“For what is the use of asking, I ask, when we cannot even authoritatively decide whether a question asks or doesn’t ask?” (1371, deMan). This line in Paul deMan made me laugh out loud on the six train.
Let’s talk the semiotics of the New York subway and, later, delve into the semiotics of subway signs.
Perhaps the green bulb and railing are for New Yorkers what the Eiffel tower is to the Parisians; the subway steps, the tower’s elevator; the subway’s underground muffling of the city, the tower’s panoramic vista. You cannot escape the subway in New York, not really, unless you are in upstate New York, but that is obviously not the New York to which I am referring. This, you find that you already know because the word subway has already subjected you to picturing a geographical, topological location which may or may not include Staten Island. You can escape the Empire State Building, however, which is our, perhaps, immediate go-to equivalent to the Eiffel Tower that can be seen from everywhere in Paris. The metal grids, the vibration below your feet, the loud rumbling, and the homelessness stench all remind you of the subway through more senses than simply sight, which is the only sense Barthes mentions in discussing the Eiffel Tower’s dominion of the Parisian or tourist (12). Even when you are in the NYC subway system, you cannot visit it or “escape” it like you can the Eiffel tower; the subway does not have a defining interior or exterior. One can conceive of an inside or an outside, but the exits are not doors (for the most part); instead, there are just steps into the sunny or lamplit unknown. One need not push or pull anything. Therefore, like the Eiffel Tower, the subway system cannot have an interior or exterior since it does not have concrete borders between its innards and outers, but the New York subway becomes more difficult since it does not occupy a single location. The subway does not end. Where is the subway? Everywhere, and how can you be inside and away from e v e r y w h e r e?
In comparison with Barthes’ ideas on the Eiffel Tower, the two, Eiffel Tower and NYC subway, do diverge a little: whereas the Eiffel Tower lacks any pragmatic usage at all, the subway map and system do not (5). Nonetheless, the intricate map of the subway system has become just as symbolic as the Eiffel Tower. One can buy posters, bags, mugs, and iPhone cases depicting the intricate labyrinth that is the subway system with all its glorious colors, numbers and letters. This souvenir would say just as much as if not more than the magnet of the Eiffel Tower on one’s fridge. “I was here” becomes “I made it;” The subway map is the clew to New York, which one must wield well to have visited and, moreover, to make it through the crowd and disorientation alive. One cannot visit New York without taking the subway just as one cannot visit Paris without climbing the Eiffel tower; however, in New York, the subway system supplies more than a visit, it allows an initiation.

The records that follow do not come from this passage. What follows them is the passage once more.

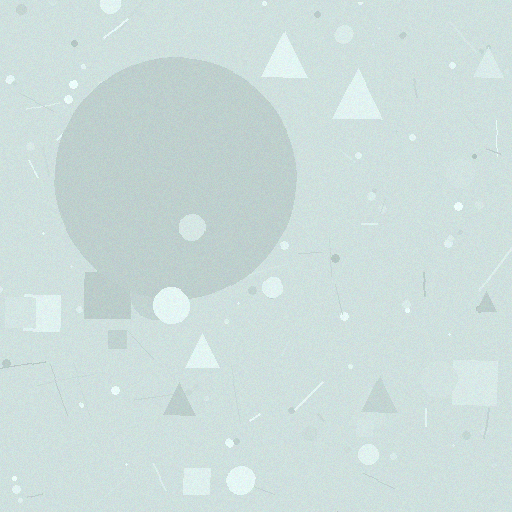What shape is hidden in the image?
A circle is hidden in the image.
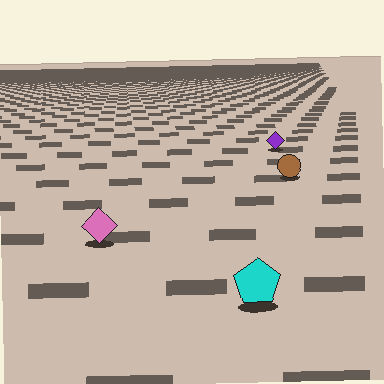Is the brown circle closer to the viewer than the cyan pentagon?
No. The cyan pentagon is closer — you can tell from the texture gradient: the ground texture is coarser near it.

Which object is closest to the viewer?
The cyan pentagon is closest. The texture marks near it are larger and more spread out.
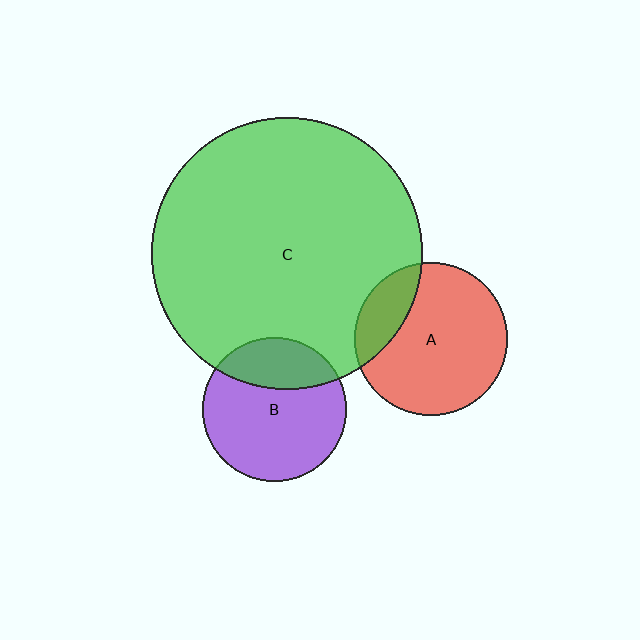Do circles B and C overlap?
Yes.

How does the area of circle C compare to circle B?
Approximately 3.5 times.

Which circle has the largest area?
Circle C (green).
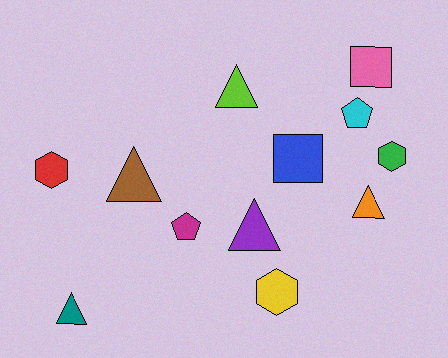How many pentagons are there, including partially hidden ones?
There are 2 pentagons.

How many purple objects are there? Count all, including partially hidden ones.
There is 1 purple object.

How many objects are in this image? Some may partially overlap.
There are 12 objects.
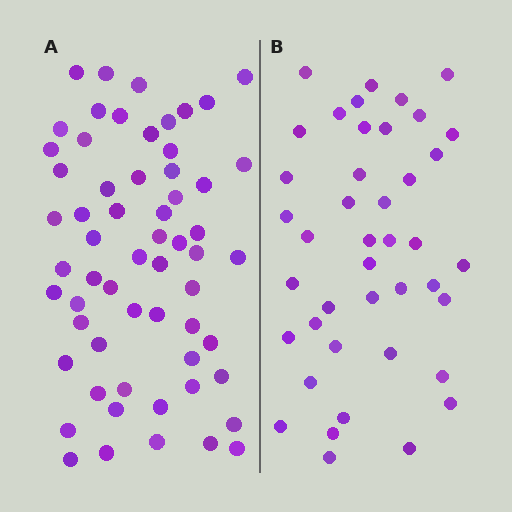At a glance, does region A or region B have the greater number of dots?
Region A (the left region) has more dots.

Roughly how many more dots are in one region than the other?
Region A has approximately 20 more dots than region B.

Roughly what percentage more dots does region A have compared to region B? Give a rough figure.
About 45% more.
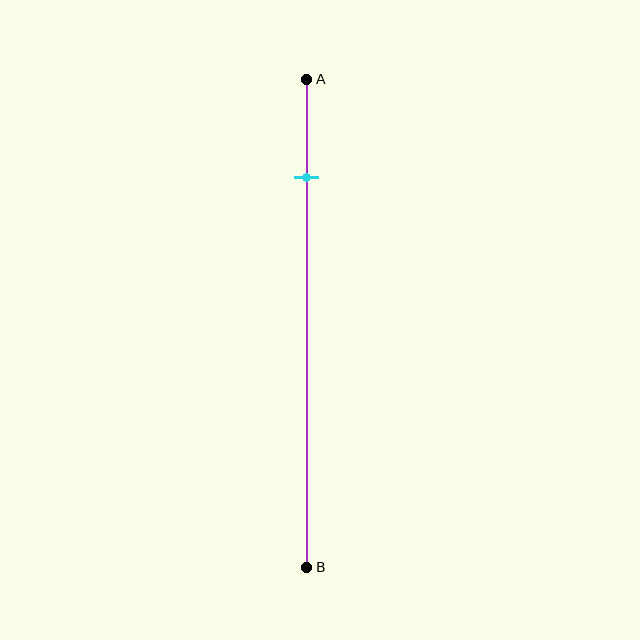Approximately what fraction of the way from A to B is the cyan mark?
The cyan mark is approximately 20% of the way from A to B.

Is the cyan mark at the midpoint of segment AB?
No, the mark is at about 20% from A, not at the 50% midpoint.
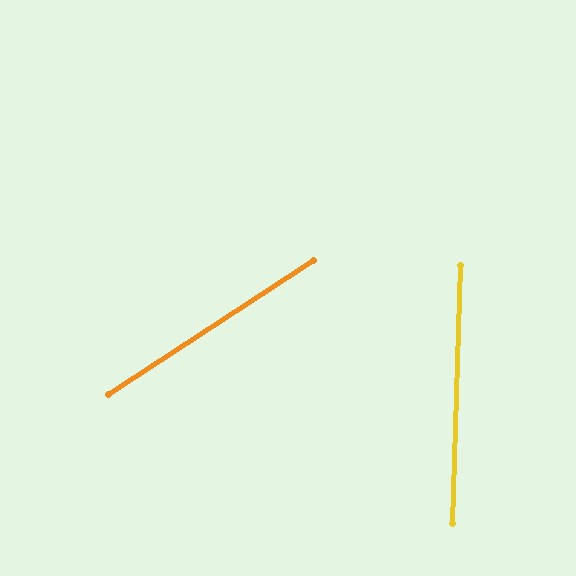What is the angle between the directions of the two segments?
Approximately 55 degrees.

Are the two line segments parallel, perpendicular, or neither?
Neither parallel nor perpendicular — they differ by about 55°.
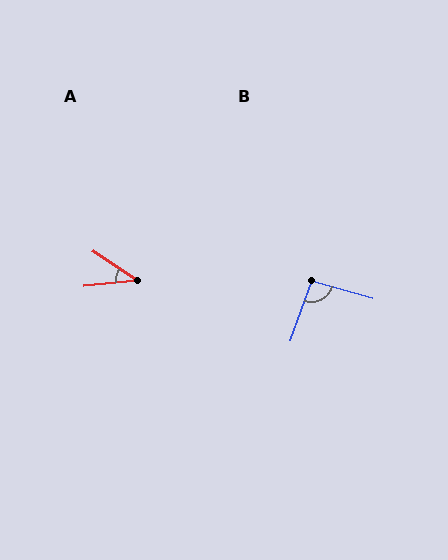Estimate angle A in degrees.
Approximately 39 degrees.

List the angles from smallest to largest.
A (39°), B (93°).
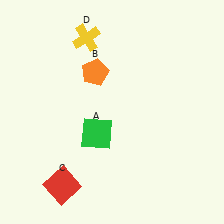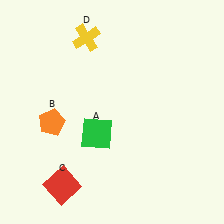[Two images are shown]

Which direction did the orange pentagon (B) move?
The orange pentagon (B) moved down and to the left.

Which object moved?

Moreover, the subway offers a panoramic view of New York City just as the Eiffel Tower does for Paris without the need of a climb to the top of the Empire State Building, a worthy cultural endeavor nonetheless. While going over the bridge on the N, D, B, etc. train, the rider receives a sweeping view of the New York City skyline in motion. This panorama, however, does not offer a sense of dominion as the Empire State Building might and as Barthes explains the Eiffel tower succeeds in doing, but, rather, it is another, I think, initiatory experience that goes beyond being a part of something, which a simple promenade around the city offers (10). As a subway traveler overground, one is both experiencing being part of something as well as the view of what that something is. As a subway traveler underground, one can add that the occasional traffic noises or the racket of construction offers an auditory overview of what it means to hear a whole city without necessarily being within it or without.
The signs on the subway are even more intricate. While the words contained within the signs such as uptown, downtown, manhattan, queens, etc can be confined to the semiotics of purely language; there are other subtle indicators contained within these subway signs, which New Yorkers are probably too attuned to notice and because of which other foreigners may become confused. I was at the West Fourth street train station on my way to Uptown, Queens and wanted to catch the F, so I followed the sign that said “B D F M Uptown,” walked through a hallway, down the stairs, and arrived at another staircase above which was another sign that read:
“BDFM AC Downtown
Brooklyn.“
It looked like this, only a little more confusing. Due to experience, I understood that Downtown, Brooklyn was a direction limited to the A and C trains by how far away the “BDFM” was from it. Others were not so fortunate. A man with an unfit leg walked down the hallway and stairs only to misread the sign and walk back up after telling his aggravated daughter that they were in the wrong place. I am not sure if every New Yorker is as sensitive to these subtleties, but I am sure a New Yorker would be quicker at grasping them.